К сентябрю месяцу, когда, как читатель, вероятно, помнит, должны были явиться в Сан-Франциско Железная Рука и Большой Орел, граф уже навербовал для экспедиции около 150 человек, и постоянно объявлялись новые охотники, в числе которых было немало всяких проходимцев, которые в то время отовсюду стремились в Калифорнию.
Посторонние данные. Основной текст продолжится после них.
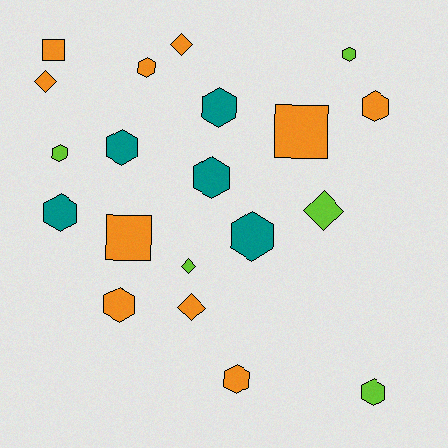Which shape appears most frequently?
Hexagon, with 12 objects.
Нашим молодым читателям известно из географии, что полуостров Калифорния составляет часть западного берега Северной Америки и отделен от материка Калифорнийским заливом. Против этого полуострова по берегу материка лежит провинция Сонора с гаванью Сан-Хосе. На востоке она ограничена цепью Кордильер, на севере отделяется рекою Гила от Новой Мексики, которая уступлена Соединенным Штатам. В этой области находятся необозримые равнины и прерии, населенные дикими индейцами, племенами апачей и команчей.

Летом того же года, в котором граф Сент-Альбан прибыл в Сан-Франциско, эти дикари несколько раз врывались во владения белых, сопровождая свои набеги страшными опустошениями. Ходили даже слухи о союзе двух больших, доселе враждебных друг другу, племен апачей и команчей с целью общего нападения на мексиканские колонии.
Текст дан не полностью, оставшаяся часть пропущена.